Comme je vous le disais, on sait dès le premier chapitre qu’il a fait quelque chose de grave mais le roman est vraiment bien construit car quand on revient dans le passé, si on sent bien que le personnage de Al n’est pas tout à fait « net », on ne saura qu’à la fin ce qui l’a mené en prison, car on découvre alors une autre perspective à l’histoire qu’on vient de lire.

En plus de ce roman autour d’un personnage, c’est un roman qui brosse le portait des Etats-Unis des années 60-70 avec des pères qui ont fait la deuxième guerre mondiale, des jeunes qui subissent la guerre du Vietnam et la montée des mouvements hippies, un vrai tournant dans la société américaine.

Bien écrit et bien construit, on est touché par ce personnage hors norme qui semble presque avoir deux personnalités, à la fois « gendre idéal » et « personnalité borderline » et le roman le rend très bien.

 ma Best Elise

 chez Antigone

Les petites tempêtes : Valérie Chevalier

Quand j’ai commencé cette lecture j’avais un peu peur de tomber sur un roman à l’eau de rose mais je dois dire que j’ai plutôt été agréablement surprise.

On rencontre Raphaëlle alors qu’elle est adolescente et commence le lycée.
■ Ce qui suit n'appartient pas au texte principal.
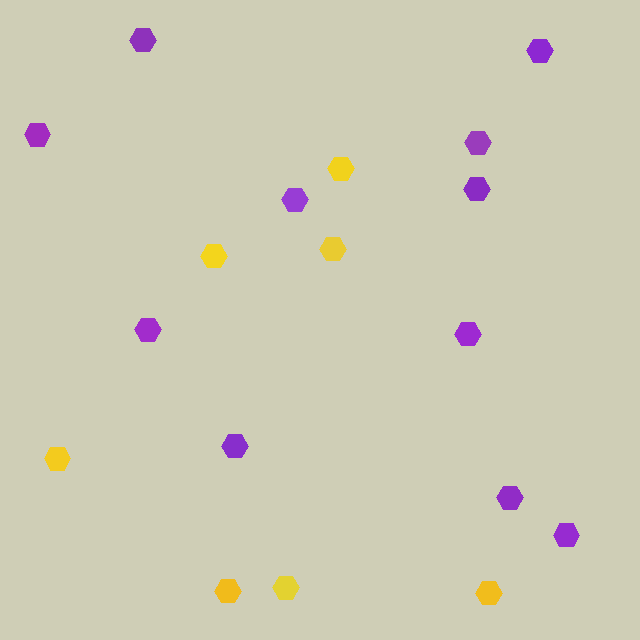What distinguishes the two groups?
There are 2 groups: one group of yellow hexagons (7) and one group of purple hexagons (11).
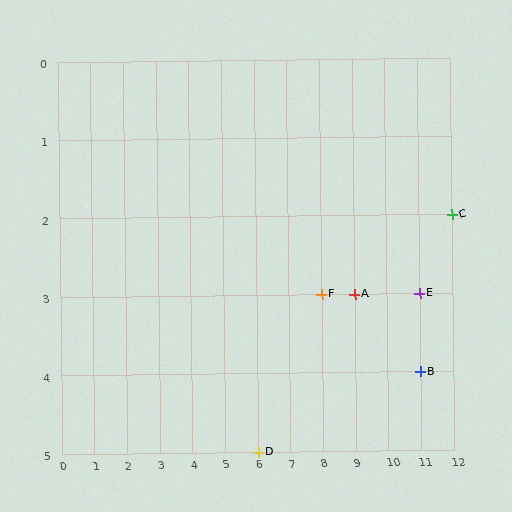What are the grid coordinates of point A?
Point A is at grid coordinates (9, 3).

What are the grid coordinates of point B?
Point B is at grid coordinates (11, 4).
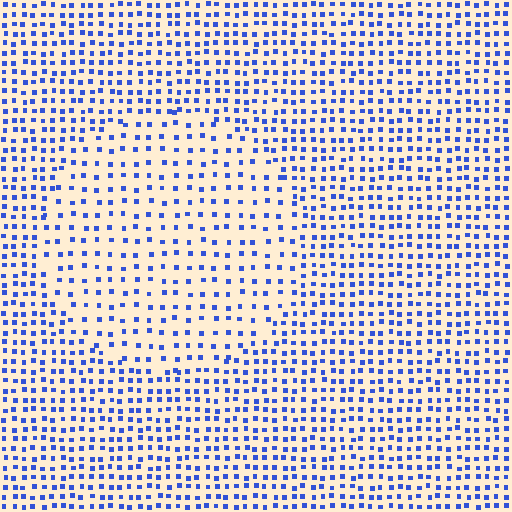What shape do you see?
I see a circle.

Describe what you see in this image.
The image contains small blue elements arranged at two different densities. A circle-shaped region is visible where the elements are less densely packed than the surrounding area.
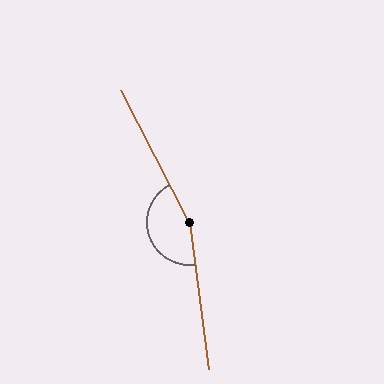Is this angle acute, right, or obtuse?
It is obtuse.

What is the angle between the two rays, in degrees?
Approximately 160 degrees.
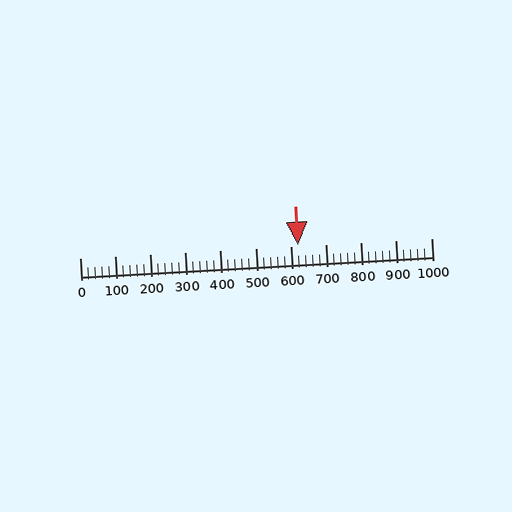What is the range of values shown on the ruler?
The ruler shows values from 0 to 1000.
Elle vit avec son père (sa mère les a quittés il y a des années) et elle fait la connaissance de Chanterelle, une ado indépendante et au caractère bien trempé qui va devenir sa meilleure amie et la complice de sa vie.

Ce roman est en fait un déroulé de la vie affective de Raphaëlle au fil de sa vie : ses relations fortes et pleine de bienveillance avec son père qui sait lui laisser sa liberté, son amitié indéfectible avec sa meilleure amie Chanterelle, ses choix professionnels quand elle va se lancer dans la vie d’artiste peintre et ses rencontres amoureuses plus ou moins sérieuses, plus ou moins sexuelles…

Elle va traverser des tempêtes, certaines petites, certaines plus grandes et aller de Monréal à Newberry aux Etats-Unis et passer plusieurs mois à Paris.

Ce que j’ai aimé dans ce roman c’est que l’auteur ne nous sert pas le « parfait amour » à longueur de pages. Au contraire, les relations amoureuses de Raphaëlle sont plutôt « normales », passagères et la construisent petit à petit. Les éléments essentiels à sa vie sont son père et son amie. Elle passe par des hauts er des bas comme chacun d’entre nous peut en connaître.

J’ai aussi aimé sa passion pour la peinture et la partie à Paris où sont évoqués les différences culturelles entre le Québec et la France!

Si vous souhaitez un moment de détente sans prise de tête, c’est un petit roman plutôt sympathique.

  chez Karine:) et  Yueyin

Manikanetish : Naomi Fontaine

L’an denier, j’avais eu un coup de coeur pour la version audio du premier roman de Naomi Fontaine : Kuessipan alors je savais que je lirai celui-ci quand j’ai vu qu’elle en avait écrit un autre. J’ai eu la chance de l’acheter lors de son passage au Festival Amercica.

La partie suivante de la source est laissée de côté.